VMware Telco Cloud Automation 3.1
VMware Telco Cloud Automation 3.0

Cause

Users have experienced OOM-killed calico-ipam processes when using multus+calico in certain clusters (likely higher scale). This causes intermittent issues when creating containers. The calico-ipam plugin was being OOM-killed in the multus-cni DaemonSet pod because the 50Mi memory limit was too low.
the limit hit in the log: "memory: usage 51200kB, limit 51200kB". So it requires to increase the memory request/limit on multus.

Resolution

Increase the memory request/limit on multus via the TCA UI

1. Log into the TCA Web UI.

2. Go to Infrastructure > CaaS Infrastructure.

3. Click target workload cluster from the Cluster list.

4. Click Add-ons.

5. Click three-dots before the multus addon and click Edit.

6. Click the SAVE button on the Add-on Configuration dialog.

7. Click the NEXT button.

8. Click Custom Resources (CR) on the top.

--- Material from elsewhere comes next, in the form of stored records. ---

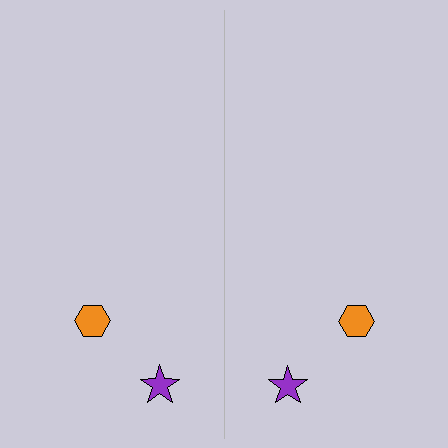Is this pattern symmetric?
Yes, this pattern has bilateral (reflection) symmetry.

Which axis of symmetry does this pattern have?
The pattern has a vertical axis of symmetry running through the center of the image.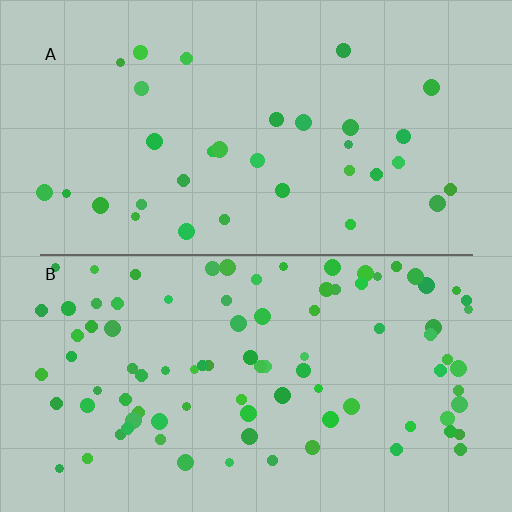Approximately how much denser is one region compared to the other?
Approximately 2.7× — region B over region A.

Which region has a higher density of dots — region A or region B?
B (the bottom).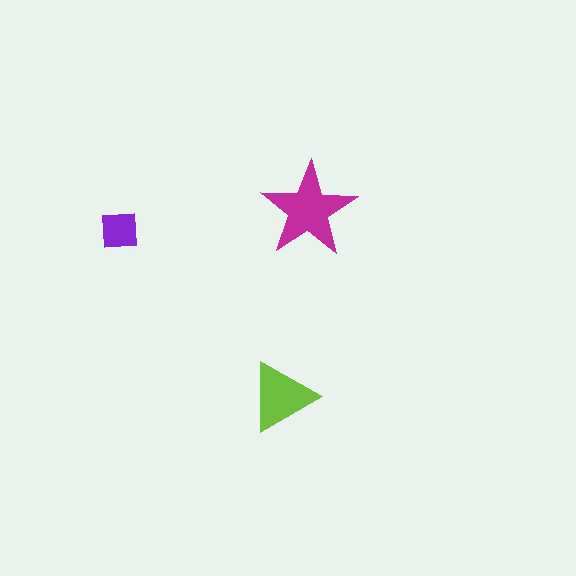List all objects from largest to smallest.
The magenta star, the lime triangle, the purple square.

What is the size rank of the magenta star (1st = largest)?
1st.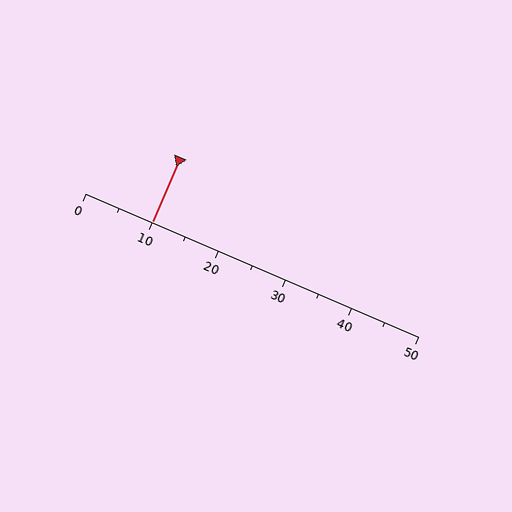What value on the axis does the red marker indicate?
The marker indicates approximately 10.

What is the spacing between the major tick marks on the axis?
The major ticks are spaced 10 apart.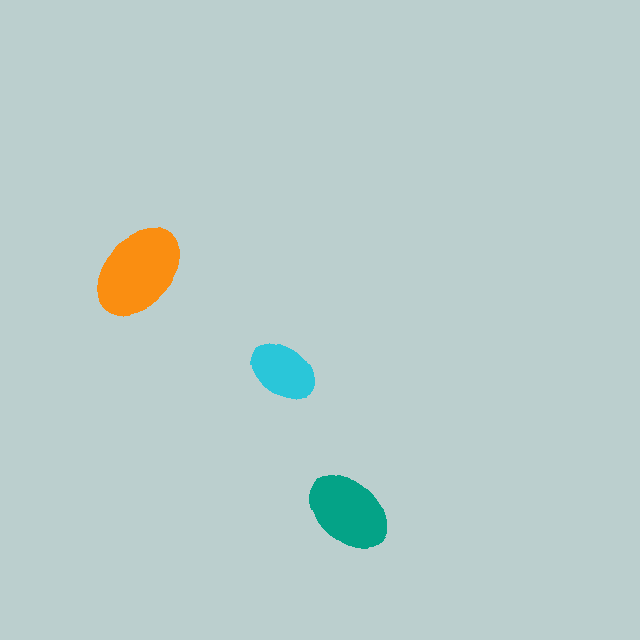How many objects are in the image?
There are 3 objects in the image.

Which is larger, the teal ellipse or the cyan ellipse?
The teal one.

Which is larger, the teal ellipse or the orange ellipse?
The orange one.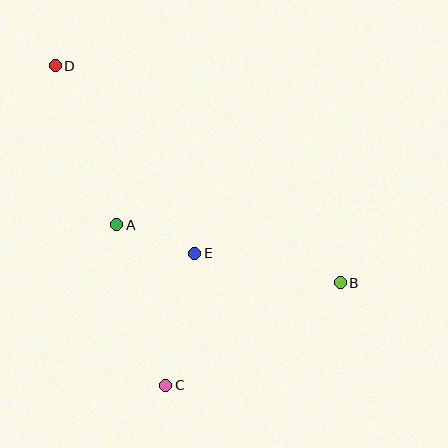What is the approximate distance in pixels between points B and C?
The distance between B and C is approximately 203 pixels.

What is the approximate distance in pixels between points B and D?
The distance between B and D is approximately 358 pixels.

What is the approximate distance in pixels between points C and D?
The distance between C and D is approximately 338 pixels.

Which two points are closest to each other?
Points A and E are closest to each other.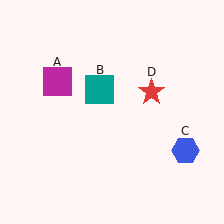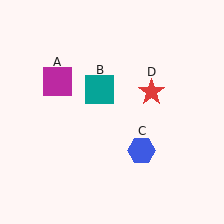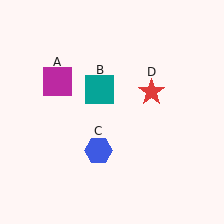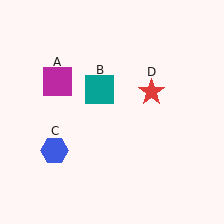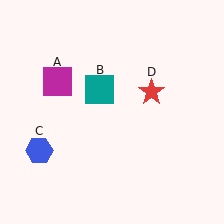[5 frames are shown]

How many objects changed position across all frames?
1 object changed position: blue hexagon (object C).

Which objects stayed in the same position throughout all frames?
Magenta square (object A) and teal square (object B) and red star (object D) remained stationary.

9. Edit yaml file on the right-hand pane as shown here:

Screenshot 2024-04-15 at 16.02.04.png

10. Click DEPLOY CHANGES at the bottom.

11. Wait for the addon status to change to a Provisioned state.

 

Verification:

1. Login to the TCA-CP where the Management cluster is deployed as admin user.

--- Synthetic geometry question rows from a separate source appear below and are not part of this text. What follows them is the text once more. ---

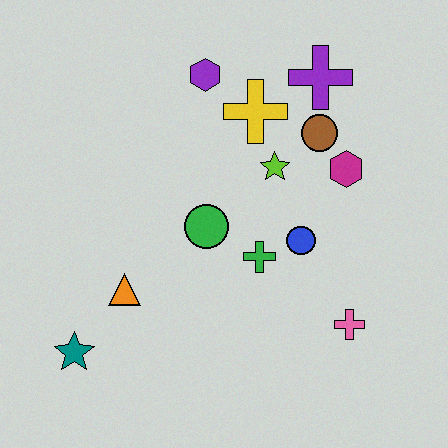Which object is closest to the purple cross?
The brown circle is closest to the purple cross.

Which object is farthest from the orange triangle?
The purple cross is farthest from the orange triangle.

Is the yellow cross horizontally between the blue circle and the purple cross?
No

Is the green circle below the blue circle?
No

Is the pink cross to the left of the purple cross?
No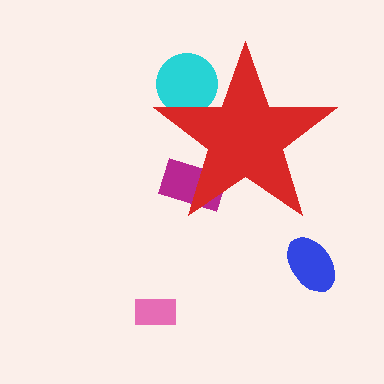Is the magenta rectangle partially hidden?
Yes, the magenta rectangle is partially hidden behind the red star.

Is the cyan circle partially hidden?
Yes, the cyan circle is partially hidden behind the red star.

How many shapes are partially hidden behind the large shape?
2 shapes are partially hidden.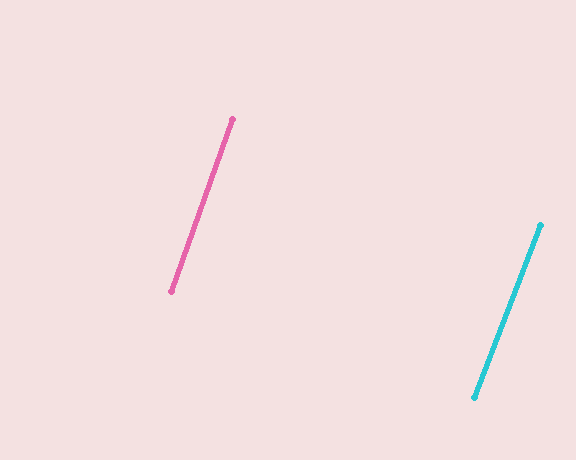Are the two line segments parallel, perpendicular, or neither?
Parallel — their directions differ by only 1.4°.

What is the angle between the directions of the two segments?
Approximately 1 degree.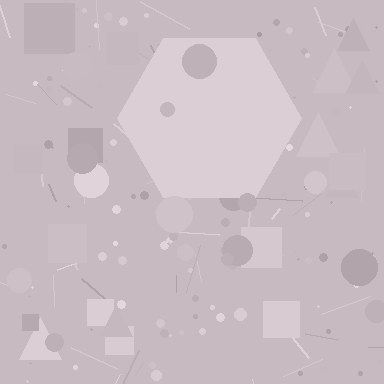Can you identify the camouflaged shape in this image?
The camouflaged shape is a hexagon.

2. Run the below command as root to ssh to workload cluster

su -

ssh capv@<workload cluster endpoint IP>

3 Check if multus pods have the new resources.

kubectl get pod -n kube-system -l name=multus -o jsonpath="{range .items[*]}{.spec.containers[*].resources}{'\n’}"

Increase the memory request/limit on multus via the TCA-CP command line:

1. Login to the TCA-CP where the Management cluster is deployed as admin user.

2. Run the below command as root to ssh to workload cluster

su -

ssh capv@<workload cluster endpoint IP>

3. Get the current multus values.yaml

kubectl -n tca-system get secret multus-tca-addon-secret -o "jsonpath={@.data.values\.yaml}"|base64 -d > multus.yaml

4. Add resources to multus.yaml

cat <<EOF>> multus.yaml

  resources:

    limits:

      cpu: 300m

      memory: 150Mi

    requests:

      cpu: 200m

      memory: 100Mi

EOF

5. Apply the new values.yml to multus secret.

VALUES_YAML=`base64 -w0 multus.yaml` 

kubectl patch secret -n tca-system multus-tca-addon-secret --patch '{"data":{"values.yaml":"'$VALUES_YAML'"}}' 

6 Check if multus pods have the new resources.

kubectl get pod -n kube-system -l name=multus -o jsonpath="{range .items[*]}{.spec.containers[*].resources}{'\n'}"


Additional Information

Impact/Risks:
This issue was observed in Telco Cloud Automation 3.0. Issue is only applicable to Multus 4.0.1 or above and TKG 2.3.1 or above. This issue may occur on TCA 3.1.